Поле исторического исследования
Великобритания – один из таких примеров, которые могли бы служить нашей цели. Это не просто национальное государство, но и великая держава. Ее неотъемлемая составная часть, Англия, выделившись лишь два века назад [7], причем без нарушения исторической непрерывности или утраты идентичности, занимает такое же место в истории Европы, как, например, Франция, хотя Англия сыграла в истории особую роль. Выбранный нами пример удачно служит цели еще и потому, что Англия была относительно изолирована, во-первых, в силу географических условий и, во-вторых, в силу той специфической политики, которую проводили ее государственные деятели в период, когда она переживала наибольший творческий расцвет и могущество. Если взять ее географическую изолированность, то, что ни говори, берега острова создают гораздо более четкую границу, чем границы континентальной Франции. Что же касается политической изолированности Британии, то она была в истории Запада чем-то вроде alter orbis («другой земли»), хотя это не совсем точно для средних веков, так как последние владения на континентальном берегу Ла-Манша были утрачены в 1558 г. [8] Разумеется, не стоит преувеличивать степень этого «великолепного одиночества». Великобритания никогда не могла себе позволить пренебречь сношениями с континентальными странами или уклониться от тех европейских войн, в которых ставилось на карту равновесие сил. И если равновесие сил успешно сохранялось, то столь же тщательно охранялась и односторонняя изолированность. «Другая земля» – репутация, закрепившаяся за Великобританией, – определяла не просто мир, отличный от континентальной Европы, но все неевропейские континенты и дальние острова. Подобно своей сестре. Соединенным Штатам, Великобритания отделилась от старого мира, чтобы высвободить энергию и воздвигнуть новый мир по плану какой-то смутной мечты. Однако нельзя еще раз не подчеркнуть, что ее изолированность является, возможно, наиболее значимым фактом. Действительно, не так просто обнаружить какую-либо иную европейскую страну, которая была бы столь же изолированной и играла бы столь значительную роль в европейской истории на протяжении такого длительного периода. Итак, если Великобритания (как наследница и преемница Англии) не представляет собой «умопостигаемого поля исторического исследования», то мы можем сделать заключение, что никакая другая европейская держава не выдержит аналогичного испытания.

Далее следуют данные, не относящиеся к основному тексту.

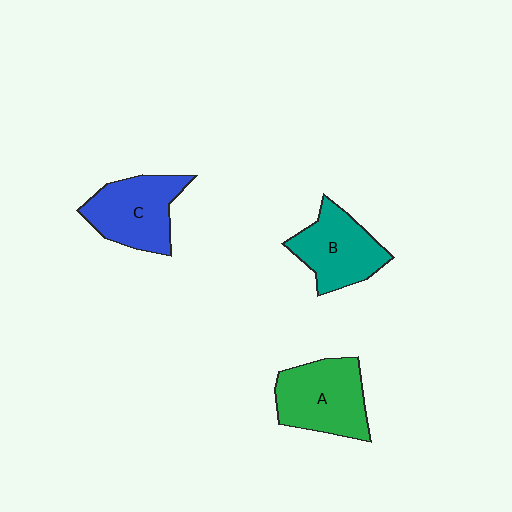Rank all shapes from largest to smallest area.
From largest to smallest: A (green), C (blue), B (teal).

Следовательно, является ли история Англии умопостигаемой сама по себе? Можем ли мы абстрагировать внутреннюю историю Англии от ее внешних сношений? Если да, то можем ли мы сказать, что внешние сношения вторичны? А анализируя их, сможем ли мы доказать, что влияния, которым подверглась извне Англия, ничтожны по сравнению с влиянием, оказываемым Англией на остальной мир? Если на все эти вопросы удастся получить утвердительные ответы, то можно будет сделать вывод, что, тогда как историю других стран нельзя понять без сопоставления ее с историей Англии, английская история может быть понята как самостоятельная без каких-либо ссылок. Попытаемся же ответить на эти вопросы путем беглого обзора истории Англии, обозначив ее основные вехи.

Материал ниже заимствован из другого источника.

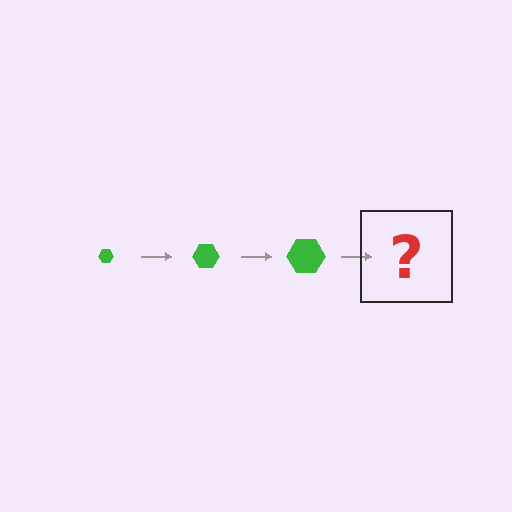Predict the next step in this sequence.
The next step is a green hexagon, larger than the previous one.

Итак, если перелистать главы истории в обратном порядке, они выстроятся в следующий ряд:
а) установление индустриальной экономической системы (с последней четверти XVIII в.) [9];
б) установление ответственного парламентарного правительства (с последней четверти XVII в.) [10];
в) морская экспансия (начавшаяся в третьей четверти XVI в. пиратством и постепенным развитием мировой торговли, обусловленным открытием тропических стран и образованием новых англоязычных общин в заокеанских странах с умеренным климатом) [11];
г) Реформация (со второй четверти XVI в.) [12];
д) Ренессанс, включая, его политический, экономический, интеллектуальный и художественный аспекты (с последней четверти XV в.) [13];
е) установление феодальной системы (с XI в.) [14];
ж) обращение англичан так называемого героического века в религию западного христианства (конец VI в.) [15];
Даже столь беглый обзор позволяет заметить, что, чем дальше в глубь исторического времени обращаемся мы, тем менее значительным становится факт изолированности. Принятие христианства, которое можно считать началом всех событий в английской истории, является тому прямым подтверждением. Этот акт, сплотивший полдюжины разрозненных варварских общин, открыл дорогу к общему благу грядущего западного общества. Что касается феодальной системы, то П.Виноградов блестяще доказал, что ростки ее взошли на английской почве еще до норманского завоевания [прим2]. Однако даже если это так, рост был стимулирован внешним фактором – датскими вторжениями, представлявшими собой часть движения скандинавских племен и имевшими аналогичное воздействие на Францию [16]. А норманское завоевание, хотя, возможно, и не оно бросило семя, несомненно, привело ниву к быстрому колошению. Таким образом, справедливо утверждение, что любая схема установления феодальной системы в Англии выглядит непонятной, или неумопостигаемой, до тех пор пока в общую картину не включаются, по крайней мере, Франция и Скандинавия. Что касается Ренессанса, то как в политическом, так и в культурном аспектах это было дуновение жизни из Северной Италии. Если бы в Северной Италии гуманизм, абсолютизм и равновесие власти не культивировались в течение двух веков приблизительно с 1275 по 1475 г. (как культивируются растения в парниках), – то и после 1475 г. они не смогли бы быть взращены севернее Альп. Реформация опять-таки не является специфически английским феноменом. Скорее это было общее движение, охватившее Прометеев Север Западной Европы, где Балтийское море, Северное море и Атлантический океан манят к новым мирам, движение за освобождение от Эпиметеева Юга, где Западное Средиземноморье остановило взор на мирах, уже умерших и ушедших [17]. Не Англии принадлежит инициатива Реформации [18], и не она первая прибегла к ней в состязании европейских стран атлантического побережья за обладание новыми заокеанскими территориями. Англия завоевала свой приз в серии битв между державами, продолжавшихся в течение нескольких веков, включившись с некоторым опозданием в это состязание. Чтобы понять успехи Англии в заокеанской экспансии, необходимо оценить последствия всех общеевропейских войн и учесть превратности европейской истории начиная с последней четверти XV в., а затем расширить кругозор до границ современного западного мира.